As the secondary metabolites largely dictate a herb’s pharmacological nature, a knowledge of herbal chemistry is essential to understand a herb’s use and provide valuable insight into its clinical effects. It is sometimes tempting to take the modern reductionist approach and predict the pharmacological activity of a herbal medicine from an understanding of the effects of one key constituent or chemical group; however, this is unlikely to be entirely accurate. In practice, the overall pharmacological activity and safety of each herb is the result of the interaction of numerous constituents, some of which have demonstrated pharmacological effects, rather than the effect of a single active ingredient.

An example of this is the herb Paullinia cupana, commonly known as guarana. As there are limited clinical studies on guarana, it is often reported that the herb owes its pharmacological activity to one key constituent, caffeine, which may be present in concentrations as high as 10%. Studies referring to the isolate caffeine provide some clues about the effects of guarana, but are not entirely accurate, as other important constituents are also present in the remaining 90%. This has been borne out recently in clinical studies of low-caffeine-containing guarana preparations, which still demonstrated significant effects on cognitive function.

Because of the range of phytochemicals present in plants, herbal medicines often include many different active substances with different pharmacokinetics that work at different sites with different mechanisms of action. Herbal medicines therefore potentially have multiple pharmacological actions and many different clinical indications. Furthermore, in addition to the active ingredients, herbs may also contain substances that act to inhibit or promote the active properties, and/or potential unwanted side effects of the active agents. Thus, although specific components may not be active themselves, they may influence the activity of other components by altering their solubility, absorption, distribution or half-life.

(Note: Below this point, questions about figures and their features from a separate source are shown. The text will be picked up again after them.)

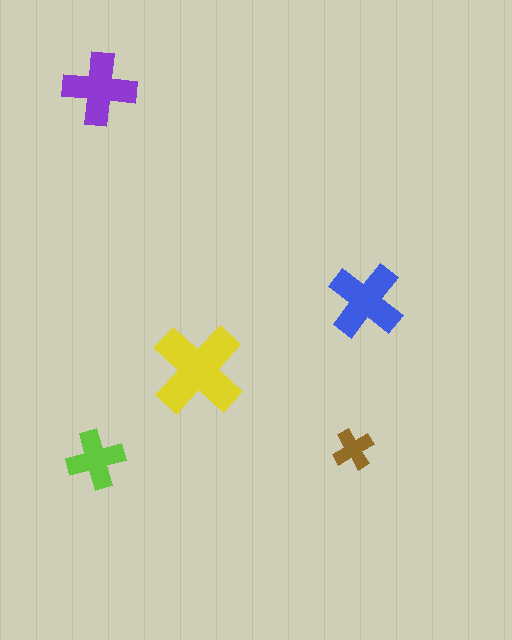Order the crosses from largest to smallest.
the yellow one, the blue one, the purple one, the lime one, the brown one.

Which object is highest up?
The purple cross is topmost.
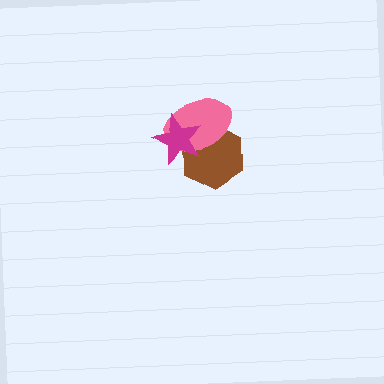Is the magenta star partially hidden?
No, no other shape covers it.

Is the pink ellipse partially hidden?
Yes, it is partially covered by another shape.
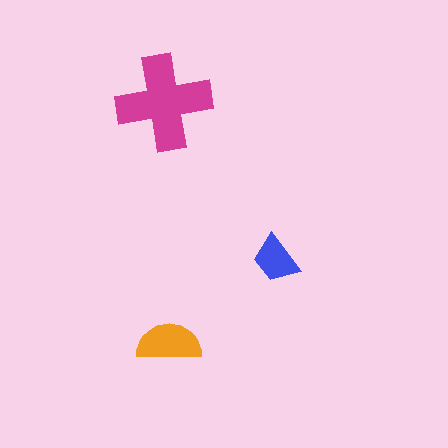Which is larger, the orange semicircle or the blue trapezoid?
The orange semicircle.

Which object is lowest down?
The orange semicircle is bottommost.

For instance, berberine is a constituent of herbs such as goldenseal and barberry and exhibits numerous activities in vitro; however, in vivo, it has poor bioavailability (Pan et al 2002). Berberine has been shown to upregulate the expression and function of the drug transporter P-glycoprotein (P-gp) (Lin et al 1999), thereby reducing the absorption of P-gp substrates. Studies with the P-gp inhibitor cyclosporine have shown that it increases berberine absorption six-fold, as it counteracts the inducing effect of berberine (Pan et al 2002). P-gp inhibitors are also found in nature, such as the virtually ubiquitous quercetin, and when they are present in the same herb competing effects on P-gp expression and function will occur.

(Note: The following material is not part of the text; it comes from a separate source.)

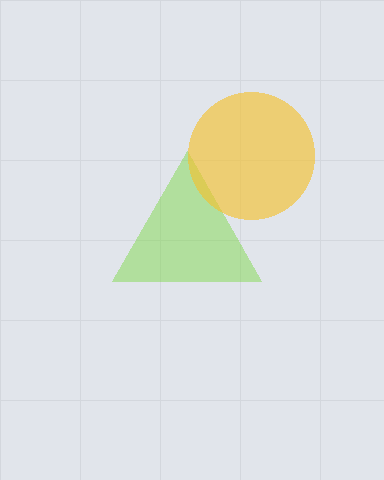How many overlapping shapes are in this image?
There are 2 overlapping shapes in the image.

The herb St John’s wort provides yet another example. The extraction method used in Germany in the product’s commercial manufacture was modified in the late 1990s, resulting in higher concentrations of hyperforin than previously obtained (Madabushi et al 2006). Since then, numerous reports and studies have identified pharmacokinetic drug interactions with St John’s wort, based on its ability to induce cytochromes and P-gp. It is now well established that hyperforin is the key constituent responsible for these unwanted effects, and St John’s wort preparations manufactured with this newer extraction method, such as LI 160, can put people at risk of interactions. Meanwhile, studies with low-hyperforin preparations, such as Ze117, have found that it fails to induce the same interactions (Madabushi et al 2006). Unfortunately, this distinction between St John’s wort preparations is not well known and many references and texts fail to mention this important point.

As these examples and many others in this book demonstrate, each herb is chemically complex and produces a pharmacological effect based on the total sum of actions produced by a myriad of constituents that may be acting in synergy. This complexity complicates the ability to test herbal medicines as they are most commonly used (that is, in their more natural states) and in combination with other herbal medicines.